Evans Catherine S, Dellinger Barry
Louisiana State University, Department of Chemistry, Baton Rouge, Louisiana 70803, USA.
Environ Sci Technol. 2003 Dec 15;37(24):5574-80. doi: 10.1021/es034387s.
Brominated hydrocarbons are the most commonly used flame retardants. Materials containing brominated hydrocarbons are frequently disposed in municipal and hazardous waste incinerators as well as being subjected to thermal reaction in accidental fires.

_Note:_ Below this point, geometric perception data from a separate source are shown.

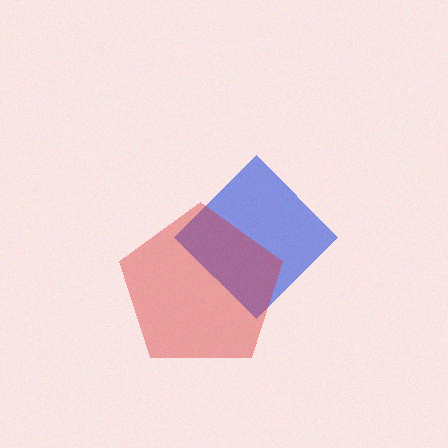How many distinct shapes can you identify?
There are 2 distinct shapes: a blue diamond, a red pentagon.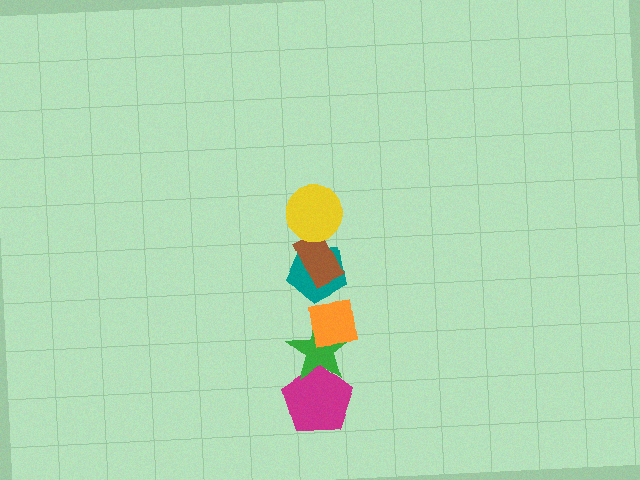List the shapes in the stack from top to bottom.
From top to bottom: the yellow circle, the brown rectangle, the teal pentagon, the orange square, the green star, the magenta pentagon.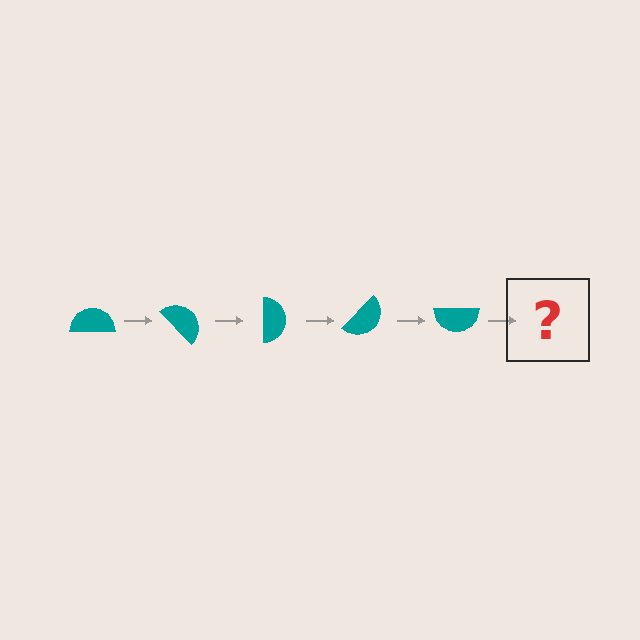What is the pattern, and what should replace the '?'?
The pattern is that the semicircle rotates 45 degrees clockwise each step. The '?' should be a teal semicircle rotated 225 degrees clockwise.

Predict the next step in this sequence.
The next step is a teal semicircle rotated 225 degrees clockwise.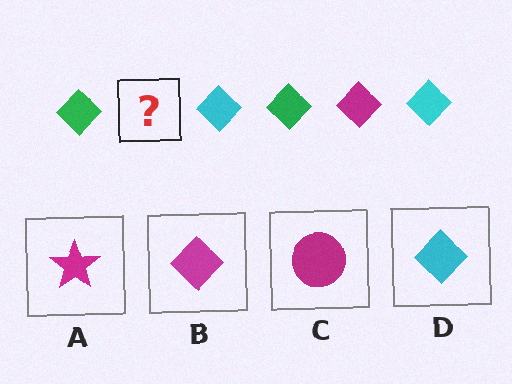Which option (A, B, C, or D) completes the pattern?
B.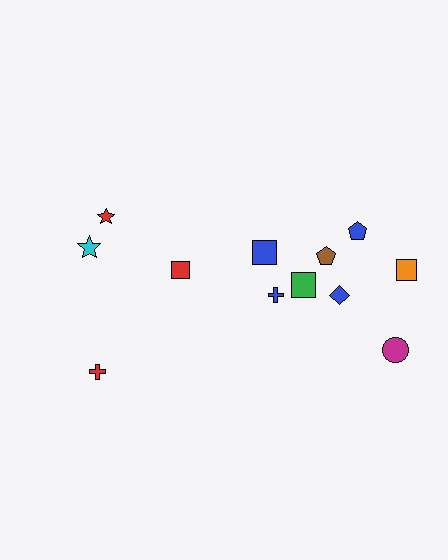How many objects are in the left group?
There are 4 objects.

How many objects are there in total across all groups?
There are 12 objects.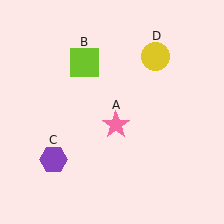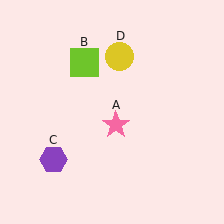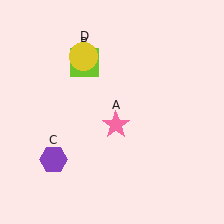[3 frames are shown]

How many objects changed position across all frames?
1 object changed position: yellow circle (object D).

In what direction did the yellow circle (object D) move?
The yellow circle (object D) moved left.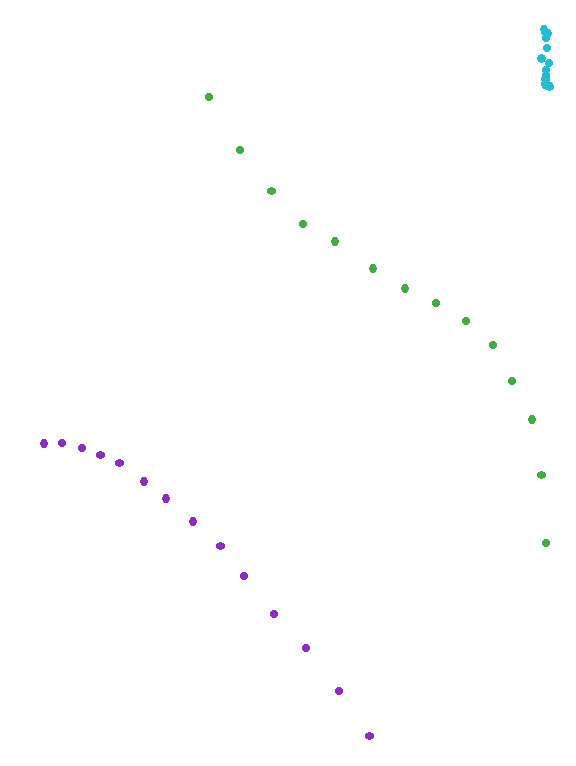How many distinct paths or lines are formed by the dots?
There are 3 distinct paths.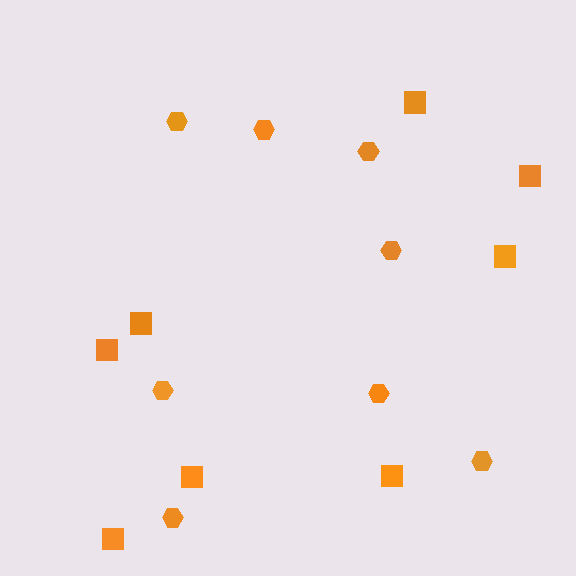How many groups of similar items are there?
There are 2 groups: one group of squares (8) and one group of hexagons (8).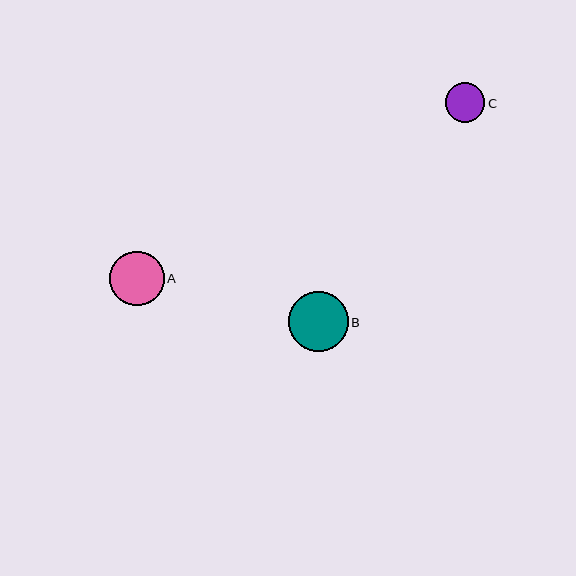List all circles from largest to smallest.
From largest to smallest: B, A, C.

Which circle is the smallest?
Circle C is the smallest with a size of approximately 40 pixels.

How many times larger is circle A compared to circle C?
Circle A is approximately 1.4 times the size of circle C.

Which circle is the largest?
Circle B is the largest with a size of approximately 60 pixels.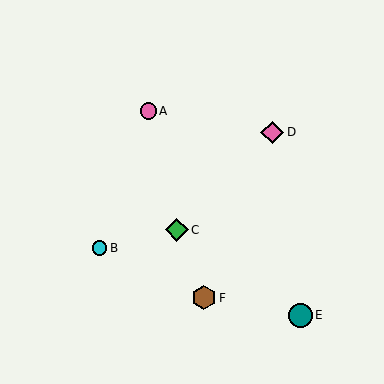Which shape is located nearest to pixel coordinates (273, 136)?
The pink diamond (labeled D) at (272, 132) is nearest to that location.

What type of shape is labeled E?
Shape E is a teal circle.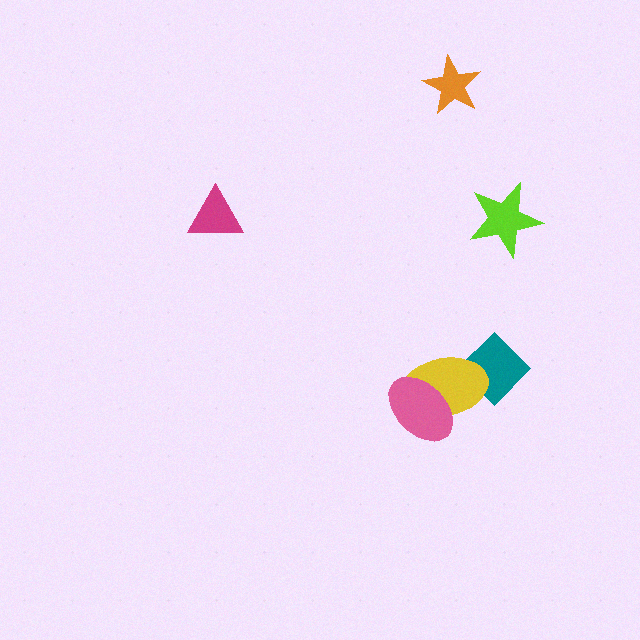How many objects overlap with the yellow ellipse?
2 objects overlap with the yellow ellipse.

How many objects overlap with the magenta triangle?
0 objects overlap with the magenta triangle.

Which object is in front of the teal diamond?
The yellow ellipse is in front of the teal diamond.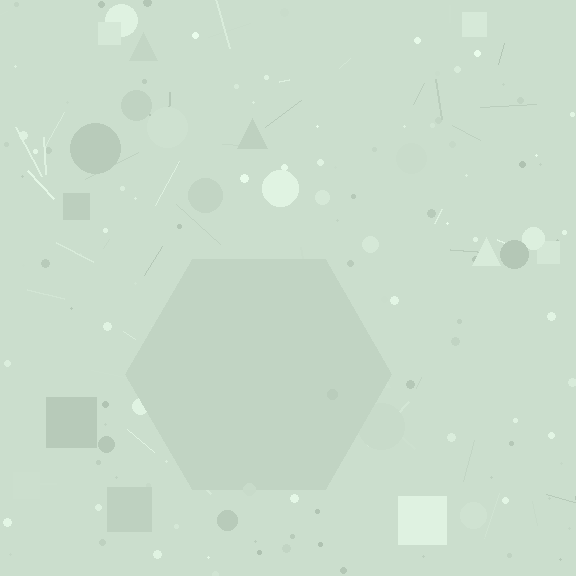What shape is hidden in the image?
A hexagon is hidden in the image.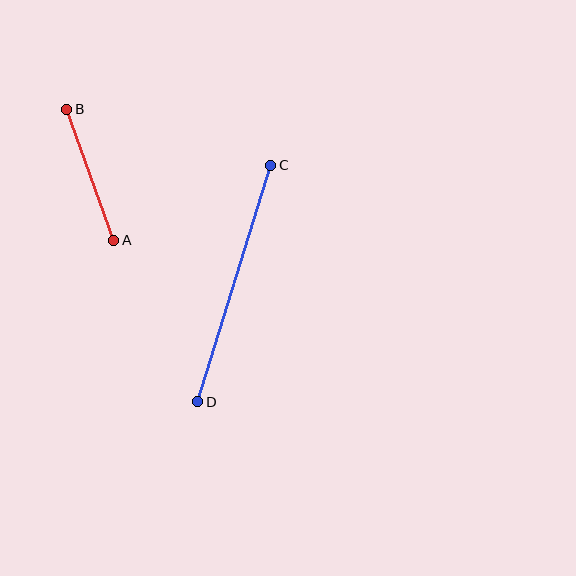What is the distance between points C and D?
The distance is approximately 247 pixels.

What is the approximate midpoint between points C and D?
The midpoint is at approximately (234, 283) pixels.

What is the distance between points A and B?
The distance is approximately 139 pixels.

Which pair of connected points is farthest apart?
Points C and D are farthest apart.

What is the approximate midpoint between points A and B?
The midpoint is at approximately (90, 175) pixels.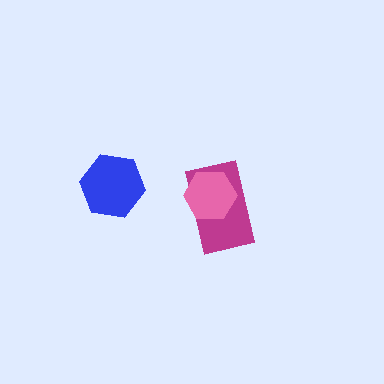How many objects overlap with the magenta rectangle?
1 object overlaps with the magenta rectangle.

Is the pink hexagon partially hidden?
No, no other shape covers it.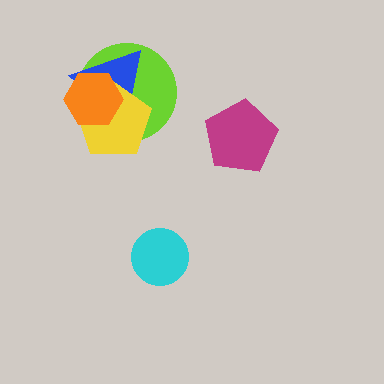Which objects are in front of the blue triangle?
2 objects cover part of the blue triangle: the yellow pentagon and the orange hexagon.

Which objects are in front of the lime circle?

This results in the potential for formation of brominated dioxins and other hazardous combustion byproducts. In contrast to chlorinated hydrocarbons, the reactions of brominated hydrocarbons have been studied only minimally. As a model brominated hydrocarbon that may form brominated dioxins, we studied the homogeneous, gas-phase pyrolytic thermal degradation of 2-bromophenol in a 1-cm i.d., fused-silica flow reactor at a concentration of 90 ppm, with a reaction time of 2.0 s, and over a temperature range of 300 to 1000 degrees C. Observed products included dibenzo-p-dioxin (DD), 1-monobromodibenzo-p-dioxin (1-MBDD), 4-monobromodibenzofuran (4-MBDF), dibenzofuran (DF), naphthalene, bromonaphthalene, 2,4- and 2,6-dibromophenol, phenol, bromobenzene, and benzene. These results are compared and contrasted with previous results reported for 2-chlorophenol. At temperatures lower than 700 degrees C, formation of 2-bromophenoxyl radical, which decomposes through CO elimination to form a bromocyclopentadienyl radical, forms naphthalene and 2-bromonaphthalene through radical recombination/rearrangement reactions. However, unlike the results for 2-chlorophenol, where naphthalene is the major product, DD becomes the major product for the pyrolysis of 2-bromophenol. The formation of DD and 1-MBDD are attributed to radical-radical reactions involving 2-bromophenoxyl radical with the carbon- (bromine) centered radical and the carbon- (hydrogen) centered radical mesomers of 2-bromophenoxyl radical, respectively. The potential product, 4,6-dibromodibenzofuran (4,6-DBDF) for which the analogous product, 4,6-dichlorodibenzofuran (4,6 DCDF), was observed in the oxidation of 2-chlorophenol, was not detected. This is attributed to the pyrolytic conditions of our experiments (e.g., shorter reaction times and higher temperatures) that favor reaction intermediates that form DD and 1-MBDD.
溴代烃是最常用的阻燃剂。含有溴代烃的材料经常被丢弃在城市和危险废物焚烧炉中,并且在意外火灾中会发生热反应。这导致了形成溴代二恶英和其他有害燃烧副产物的可能性。与氯代烃相比,对溴代烃反应的研究非常少。作为一种可能形成溴代二恶英的模型溴代烃,我们在一个内径为1厘米的熔融石英流动反应器中,研究了2-溴苯酚在90 ppm浓度、2.0秒反应时间以及300至1000摄氏度温度范围内的均相气相热解降解。观察到的产物包括二苯并-p-二恶英(DD)、1-单溴二苯并-p-二恶英(1-MBDD)、4-单溴二苯并呋喃(4-MBDF)、二苯并呋喃(DF)、萘、溴萘、2,4-和2,6-二溴苯酚、苯酚、溴苯和苯。将这些结果与先前报道的2-氯苯酚的结果进行了比较和对比。在低于700摄氏度的温度下,2-溴苯氧基自由基通过消除CO分解形成溴环戊二烯基自由基,通过自由基重组/重排反应形成萘和2-溴萘。然而,与2-氯苯酚的结果不同,在2-氯苯酚热解中萘是主要产物,而在2-溴苯酚热解中DD成为主要产物。DD和1-MBDD的形成分别归因于涉及2-溴苯氧基自由基与以碳-(溴)为中心的自由基以及2-溴苯氧基自由基的以碳-(氢)为中心的自由基异构体的自由基-自由基反应。在2-氯苯酚氧化过程中观察到类似产物4,6-二氯二苯并呋喃(4,6-DCDF)的潜在产物4,6-二溴二苯并呋喃(4,6-DBDF)未被检测到。这归因于我们实验的热解条件(例如,较短的反应时间和较高的温度)有利于形成DD和1-MBDD的反应中间体。